In the nineteen-twenties a small group of officers in the Cavalry branch of the Army foresaw that the next war would be mechanized and, unlike the First World War, one of maneuver. Chaffee, Patton, and Levin Campbell are the most familiar names.
In 1927, members of this group, armed with a small appropriation, arranged with Cunningham to produce experimental tanks and other armored vehicles. What they wanted most was a fast light tank. The lumbering Christies of the First World War had been suited to trench warfare, but they were too slow for a war of maneuver. Their function had been to batter holes in a heavily held line. Light tanks, in contrast, would make rapid encirclements. They would have to travel long distances rapidly and without breaking down.
NINE-TON CALVARY TANK, MOUNTING A 37mm CANNON AND 30 CAL. MACHINE GUN
Cunningham went to work, and in March, 1928, its first tank was tested at Aberdeen, Maryland. Equipped with a revolving turret and armed with a 37 millimeter cannon and a .30 caliber machine gun, it traveled twenty miles an hour, more than three times as fast as any tank that had been produced up to that time.
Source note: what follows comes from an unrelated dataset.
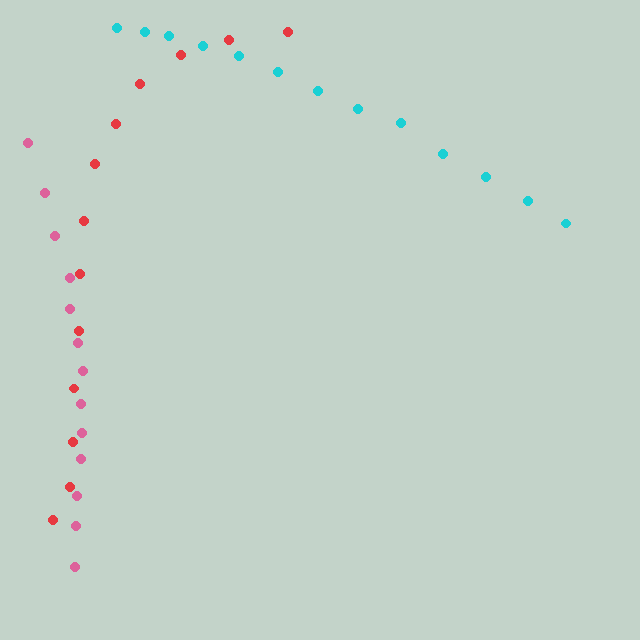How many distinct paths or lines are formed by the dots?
There are 3 distinct paths.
This was only a beginning. By 1933, Cunningham had developed a tank track, with light-weight rubber-block treads that allowed for greater speeds. In 1935 one of its tanks attained a cross-country speed of fifty miles an hour.
FOUR-WHEEL DRIVE T4 ARMOURED CAR, 1930
Cunningham also developed experimental half-tracks, cargo-carriers, armored cars, and a weapons carrier for a 75 millimeter howitzer. Then appropriations for this purpose ceased, and when the firm resumed defense production five years later, it was no longer equipped to make vehicles.